Unit Testing for Data Science in Python

Unit Testing for Data Science in Python

Unit Testing Basics

Write a Simple unit test using pytest

The test_ prefix naming convention indicates the presence of unit tests. Units tests may also be reffered to as test modules.

Unit tests are python functions whose names start with test_.

### test_row_to_list.py ###

import pytest
import row_to_list

def test_for_clean_row():
     assert row_to_list("2,081\t314,942\n") == \
         ["2,081", "314,942"]

def test_for_missing_area():
    assert row_to_list("\t293,410\n") is None

def test_for_missing_tab():
    assert row_to_list("1,463238,765\n") is None

Test requires assert statement, to evaluate success/failure of test.

Test can be run from the command line:

pytest test_row_to_list.py

Understanding the test result report

Section 1 - General information about OS, Python version, pytest package versions, working directory and plugins.
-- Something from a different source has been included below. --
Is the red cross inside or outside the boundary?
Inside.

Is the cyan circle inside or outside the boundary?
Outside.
================== test session start ==================
platform linux -- Python 3.6.7, pytest-4.0.1, py-1.8.0, pluggy-0.9.0
rootdir: /tmp/tmpvdblq9g7, inifile:
plugins: mock-1.10.0

Section 2 - Test results

collecting...
collected 3 items

test_ro_to_list.py .F.                  [100%]

3 tests found
test results indicated by characters . indicating a pass and F indicating that the second test failed.

Section 3 - Information on failed tests

================== FAILURES ==================
--------------test_for_missing_area-----------

    def test_for_missing_area():
>       assert row_to_list("\t293,410\n") is None
E       AssertionError: assert ['', '293,410'] is None
E        + where ['','293,410'] = row_to_list('\t293,410\n')
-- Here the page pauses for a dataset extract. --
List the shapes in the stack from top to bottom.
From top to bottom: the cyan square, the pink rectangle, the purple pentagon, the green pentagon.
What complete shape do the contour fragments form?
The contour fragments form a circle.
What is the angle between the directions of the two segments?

test_row_to_list.py:7 AssertionError

Section 4 - Test Summary

======== 1 failed, 2 passed in 0.03 seconds ========

Result summary from all units tests that ran: 1 failed, 2 passed.
Total time to run 0.03 seconds

More benefits and test types

Unit tests serve as documentation of how code should run.
Greater trust in a package, since users can run tests and verify that the package works.
Incorporating tests in a CI/CD pipeline ensures bad code is never pushed to a production system.

Unit test

A unit is a small, independent piece of code such as a Python function or class.

Integration test

Check if multiple units work correctly togther.

Intermediate Unit Testing

Assert statements

assert boolean_expression, message

Message is only printed if boolean expression doesn’t pass and should give information about why the assertion error was raised.
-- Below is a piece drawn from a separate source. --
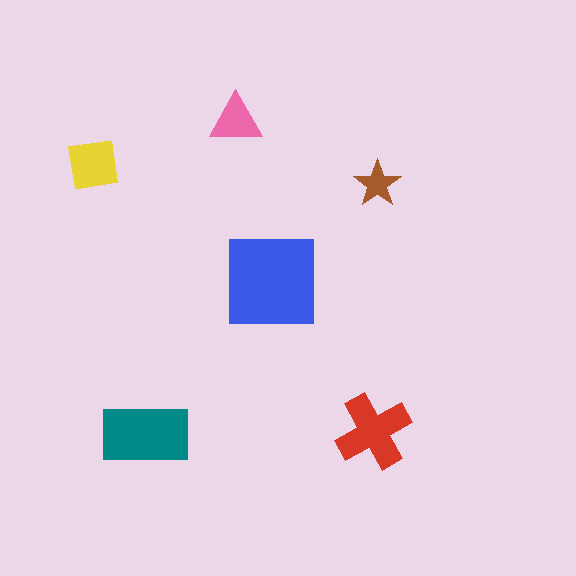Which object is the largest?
The blue square.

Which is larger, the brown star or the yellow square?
The yellow square.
### test_row_to_list.py ###

import pytest
...
def test_for_missing_area():
    actual = row_to_list("\t293,410\n")
    expected = None
    message = ("row_to_list)'\t293,410\n') "
               "returned {0} instead "
               "of {1}".format(actual, expected)
               
    assert actual is expected, message

Assertions with Floats:

Because of the way Python evaluates floats we may get unexpected results when comparing float values, e.g. 0.1 + 0.1 + 0.1 == 0.3 => False.

Instead when comparing float values we should wrap the expected return value using pytest.approx().

assert 0.1 + 0.1 + 0.1 == pytest.approx(0.3)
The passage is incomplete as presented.